Brian "Doc" Dougherty (born December 10, 1973) is a retired Hall of Fame American lacrosse goaltender.  He attended The Episcopal Academy before attending University of Maryland. He is currently the head coach at Springside Chestnut Hill Academy.

Overview
Dougherty is one of the most decorated and accomplished goaltenders in the history of lacrosse. He is a three-time recipient of the Major League Lacrosse Goaltender of the Year Award, and was awarded the Ensign C. Markland Kelly, Jr.

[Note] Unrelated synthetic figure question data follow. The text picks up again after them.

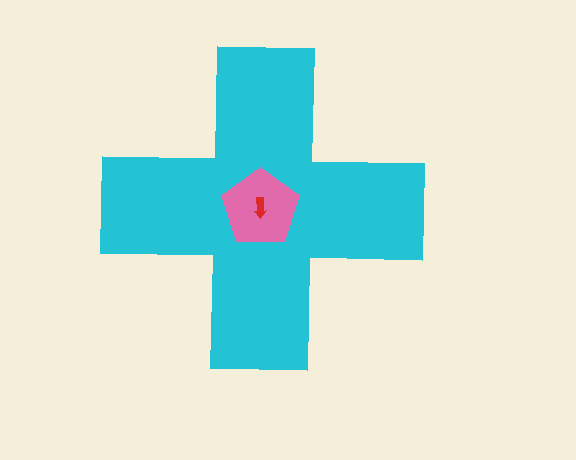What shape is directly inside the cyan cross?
The pink pentagon.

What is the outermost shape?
The cyan cross.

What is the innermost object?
The red arrow.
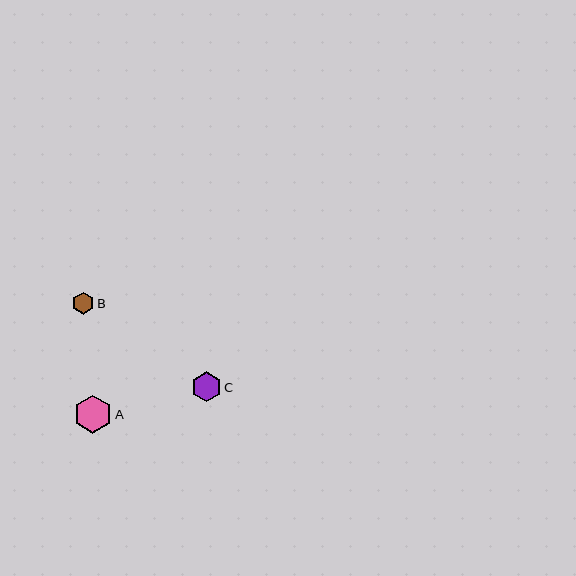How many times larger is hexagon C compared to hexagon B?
Hexagon C is approximately 1.3 times the size of hexagon B.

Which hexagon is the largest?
Hexagon A is the largest with a size of approximately 38 pixels.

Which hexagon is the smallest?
Hexagon B is the smallest with a size of approximately 22 pixels.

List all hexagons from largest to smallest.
From largest to smallest: A, C, B.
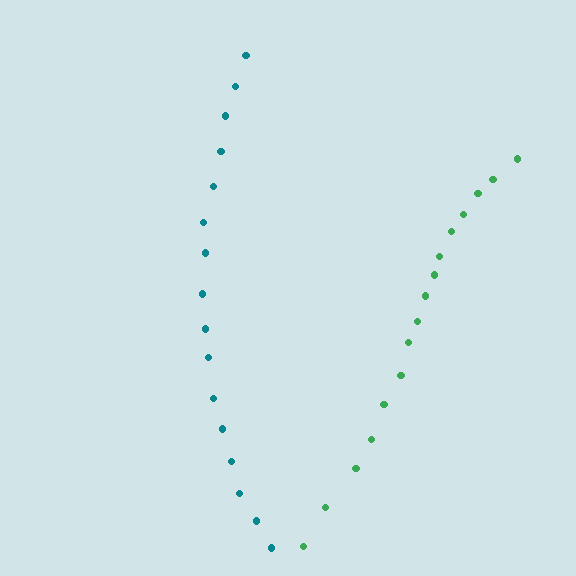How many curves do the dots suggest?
There are 2 distinct paths.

Award in back to back years in as the NCAA Goaltender of the Year.

In 1995, with the Terrapins, Dougherty was named the NCAA tournament MVP. Dougherty was selected to the National Lacrosse Hall of Fame in 2012.

MLL career
Dougherty played with the Philadelphia Barrage from 2005 to 2008, played with the Long Island Lizards from 2003 to 2004 and Rochester Rattlers from 2001 to 2002.

Dougherty has been part of three Steinfeld Cup Championship teams: the Long Island Lizards in 2001, the Philadelphia Barrage in 2006, and again in 2007.  He has appeared in many Major League Lacrosse All-Star Games 

He was also the starting goalie for 1998 United States Lacrosse team that won the World Lacrosse Championship.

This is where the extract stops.